Zaia, assalto a diligenza per vaccini

Salgono i contagi, sale l’indice di trasmissibilità Rt all’1,67., rispetto all’1.17 di una settimana fa, e crescono anche i ricoveri. Ma il Veneto conta su una macchina vaccinale in piena corsa, e su dati di ospedalizzazione che, con i nuovi parametri, lo terrebbero comunque in zona bianca.

Una brutta settimana

Tuttavia stata una settimana difficile, un brutto dejavu per una regione che prima dell’arrivo della variante Delta sembrava intravvedere la luce in fondo al tunnel. In sette giorni i nuovi contagi sono stati 3.586, 2.783 solo da lunedì 19 luglio. Nelle ultime 24 ore il report della Regione ha conteggiato 669 nuovi positivi, con una incidenza dell’1,79% sui tamponi eseguiti. Il totale degli infetti dall’inizio dell’epidemia sale a 431.333. Il dato confortante è quello dei decessi, fermi da da alcuni giorni a 11.629. I ricoverati totali 260, dei quali i242 in area medica, e 18 nelle terapie intensive.

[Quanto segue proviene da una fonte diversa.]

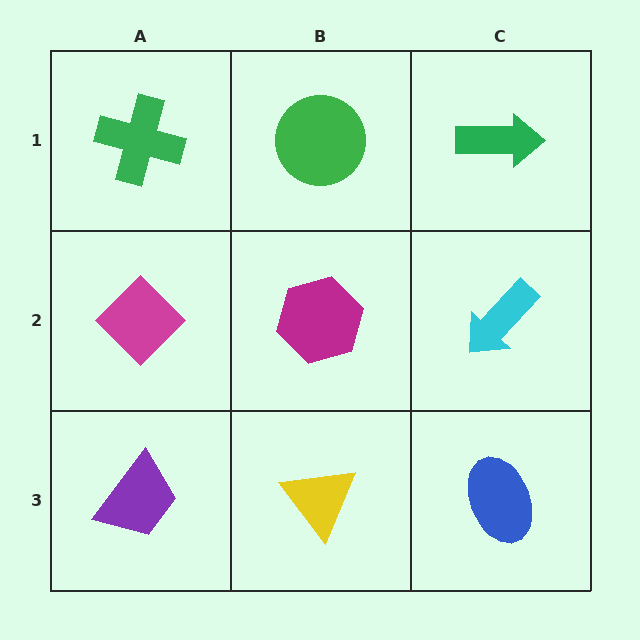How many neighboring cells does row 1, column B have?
3.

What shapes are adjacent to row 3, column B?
A magenta hexagon (row 2, column B), a purple trapezoid (row 3, column A), a blue ellipse (row 3, column C).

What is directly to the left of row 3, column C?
A yellow triangle.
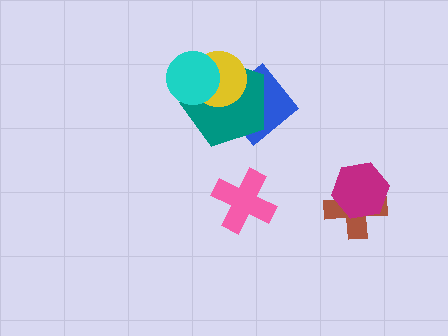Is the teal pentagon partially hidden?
Yes, it is partially covered by another shape.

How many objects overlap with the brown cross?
1 object overlaps with the brown cross.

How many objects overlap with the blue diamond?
2 objects overlap with the blue diamond.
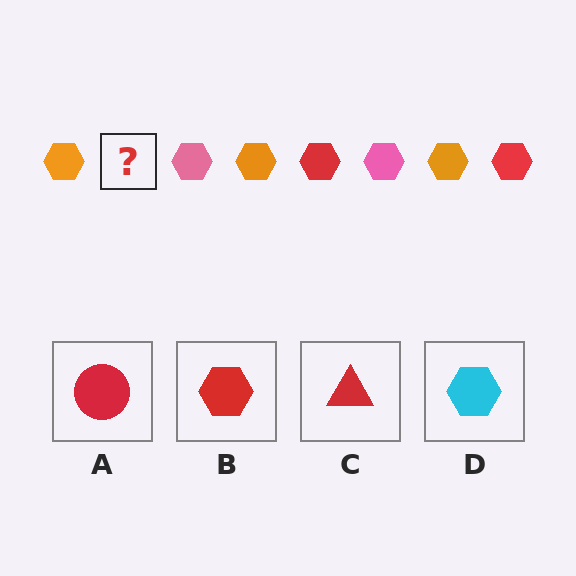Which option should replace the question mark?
Option B.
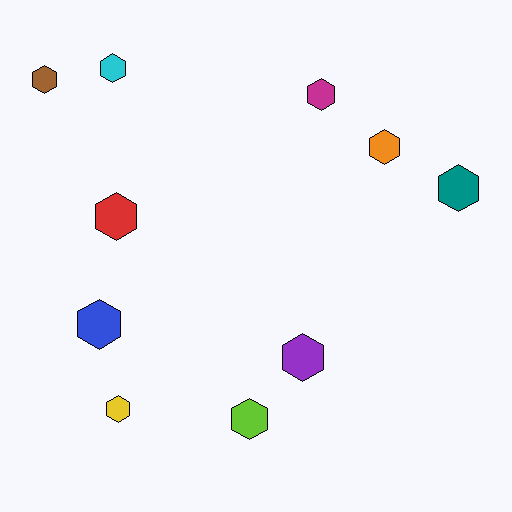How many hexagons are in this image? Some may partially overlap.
There are 10 hexagons.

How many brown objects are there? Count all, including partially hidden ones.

Ad eccezione di un paziente 52enne, con una sola dose di vaccino già ricevuta, tutti gli altri sono soggetti non vaccinati.

Si spera nel Green Pass

A spingere sulla campagna vaccinale potrà essere ora il green pass. “Dalle telefonate ai call center, registriamo un assalto alla diligenza” per vaccinarsi” ha detto oggi il governatore Luca Zaia. Il Veneto ha superato in settimana i 5 milioni di dosi già somministrate alla popolazione, la metà della quale ha ormai ricevuto anche il richiamo. “Le forniture restano costanti – ha aggiunto Zaia – ma il nostro ‘tran tran’ sul livello vaccinale ha visto impennarsi delle richieste” . Se la settimana scorsa (nei giorni 11-14 luglio) l’incremento di persone vaccinate o prenotate era stato di circa 6-7.000 ogni 24 ore, nei due giorni scorsi si è riscontrato un aumento di +13.000 (ieri) e +20.000 (oggi).

L’appello di Zaia

 Zaia ha reso noto che vi sono 200mila dosi di vaccini disponibili fino a settembre. L’obiettivo è di arrivare ad ottobre ad una copertura dell’82% della popolazione. Intanto un simbolico segnale in controtendenza è arrivato da Vo’, il comune primo cluster del Coronavirus in Veneto: il comune padovano che aveva dato l’esempio con la campagna di massa per i tamponi, oggi vede solo due cittadini su tre vaccinati, e potrebbe esporsi nuovamente al rischio di contagi, perchè, stando ai numeri dell’Ulss, mancano all’appello con il siero almeno un migliaio di residenti.